Again, he revealed that BOST was likely to go into the supply of liquefied petroleum gas (LPG) throughout the country.
“Wherever we have a depot, we will put an LPG plant there to help in the transition from fossil fuel to gas, in line with climate action plans and the President’s initiative on clean fuels,” he said.
AfCFTA
Mr Provencal said in the quest to leverage every opportunity to make the company more relevant on the continent, BOST would also take advantage of the African Continental Free Trade Area (AfCFTA) to do a lot of business with neighbouring countries offshore.
“In that regard, we are happy to say that the National Petroleum Authority (NPA) is playing a key role to ensure that there is an organisational policy so that trucks do not have to move all the way from Burkina Faso and Mali to Accra to pick fuel.
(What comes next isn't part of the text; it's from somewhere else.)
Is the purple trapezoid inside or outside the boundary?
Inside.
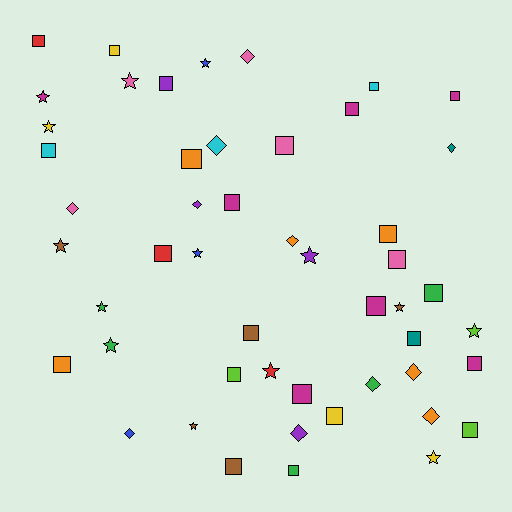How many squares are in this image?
There are 25 squares.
“When they do that, they destroy our roads; they increase our social cost. So if the NPA assists by implementing that organisational policy, it will help us save money on our roads,” he explained.
He said BOST was determined, together with the NPA, to do away with all the illicit trade and adulteration of products to ensure that quality was maintained.
Financial performance
On the company’s financial performance over the last five years, Mr Provencal said he took over an organisation that had a $624-million debt hanging on its neck.
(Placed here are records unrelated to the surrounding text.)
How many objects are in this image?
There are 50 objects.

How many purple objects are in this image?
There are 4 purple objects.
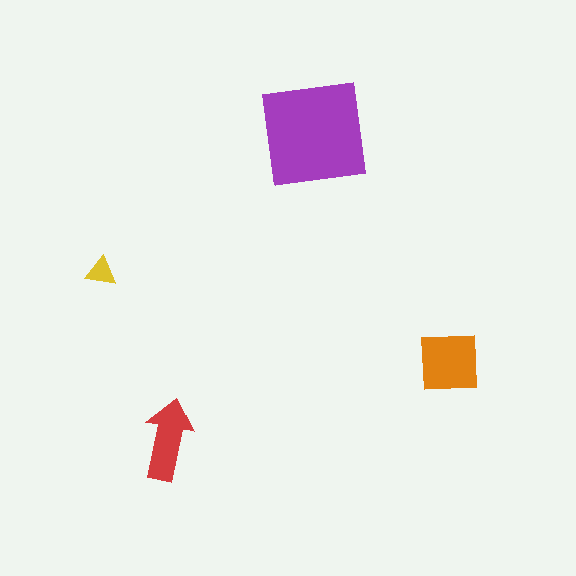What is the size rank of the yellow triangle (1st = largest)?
4th.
On top of that, there was another GH¢284 million domestic legacy loan on the books, he said.
Then, he said, each of the company’s transportation assets, including the transmission pipelines and barges, was 100 per cent out of service.
“We were virtually hanging on a noose, basically, and then you are asked to perform,” he recounted.
The BOST CEO indicated that much as the job virtually looked impossible, management and the board and staff were determined to turn around the situation.
“Today, all our marine assets are working and generating income for the company. We have our pipelines, especially the one connecting Buipe to Bolga, working, and we have all but one of our depots working, for which reason we are able to export to neighbouring countries,” he said.
Mr Provencal said in the 2020 audited accounts, the company made about GH¢10 million profit before tax.
Last year, he said, the forecast was to make about GH¢30 million profit before tax.